The intermediate form effectively builds a dataflow graph of the operations performed by instructions in a block.
There is a startup cost with the first translation steps but Rawsthorne said the optimizations can more than compensate for this if code is run repeatedly. However, Dynamite takes an intelligent approach to its optimization work and does not attempt to perform a full optimization immediately.
"It does things as lazily as it can," Rawsthorne said. "The first translation is quick and dirty, although it is surprisingly clean in the code it produces, but it gives us the opportunity to go back and reoptimize.
"On the first pass through, it takes thousands of instructions per generated instruction but you can get the benefit back pretty quickly," he said. "It builds a cache of machine instructions and stores the intermediate representations in memory. It then reoptimizes across regions and capitalizes on run-time information that it picks up."
Development work on the current products and demonstrations is focused on tuning how quickly the kernel attempts to perform detailed optimizations, as the benefit against run-time overhead reaches a limit asymptotically.
"We start on small regions of code, then larger-sized regions as we discover which are the hot areas," Rawsthorne said. "We concentrate on data values, so we always optimize for the current moment.
"If a data value is not needed within a block, we will migrate it out of the critical path," he said. "If that behavior is too optimistic, we have enough information to go back and recreate [the code]. We aim for fast code generation rather than optimal code generation. You can get 90-to-95 percent of what you would have with optimal code generation."
The first version of the translator sits on top of an operating system, such as Linux. But it can run closer to the metal.
"We have taken a liberal interpretation of what a piece of software can do," Rawsthorne said. "Dynamite can reside below the OS. It can optimize regions of code that include applications and libraries interacting with each other.
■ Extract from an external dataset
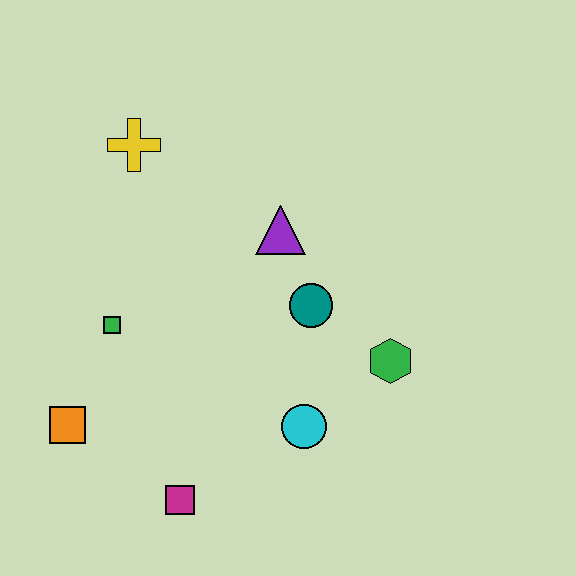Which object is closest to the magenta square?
The orange square is closest to the magenta square.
That is a fruitful area of optimization as libraries are written for the general case. You can get levels of optimization not available with other software components."
To emulate the same behavior as the original system, Rawsthorne said the kernel is designed to generate "precise exceptions" if errors are encountered "in the way the original hardware would have generated them."
I/O translations
The kernel emulates hardware registers in the source architecture using what the company calls the Flexible User System Environment (Fuse).
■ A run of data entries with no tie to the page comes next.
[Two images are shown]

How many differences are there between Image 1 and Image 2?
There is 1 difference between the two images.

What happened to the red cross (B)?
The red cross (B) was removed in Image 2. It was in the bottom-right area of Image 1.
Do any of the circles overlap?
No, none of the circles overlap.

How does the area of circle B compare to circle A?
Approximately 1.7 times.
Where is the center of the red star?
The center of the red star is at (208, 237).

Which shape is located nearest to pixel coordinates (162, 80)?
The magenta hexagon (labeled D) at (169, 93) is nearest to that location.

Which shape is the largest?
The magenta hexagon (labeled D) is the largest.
"It's the software equivalent of a BIOS [basic input output system] for a CPU," Rawsthorne said. "Anything that has an interface can be brought out and we can build interfaces where no explicit interface exists in the original."
For example, a serial port in the original processor that is programmed using bit-wise accesses may be mapped onto a set of library calls which control a device driver on the target architecture.
"In the workloads we have looked at overall, the only things that need static translation are real-time interrupt response routines," said Rawsthorne.
"We have had discussions with people who have seen discontinuities in their architectures. The problem they faced was, do you stay with an obsolete instruction set to maintain credibility with customers or do you make a break?"
John Graham, Transitive's chief executive officer, added: "We believe synthetic CPUs have a sustainable advantage over hardware CPUs. It is only the lunatic fringe of real-time network processors that we would struggle against. Legacy gates are expensive in terms of power, performance and verification effort. Design times are dragging on so long that developers are trapped by their own creations."
Chris Edwards is editor of Electronics Times, EE Times' sister publication in the United Kingdom.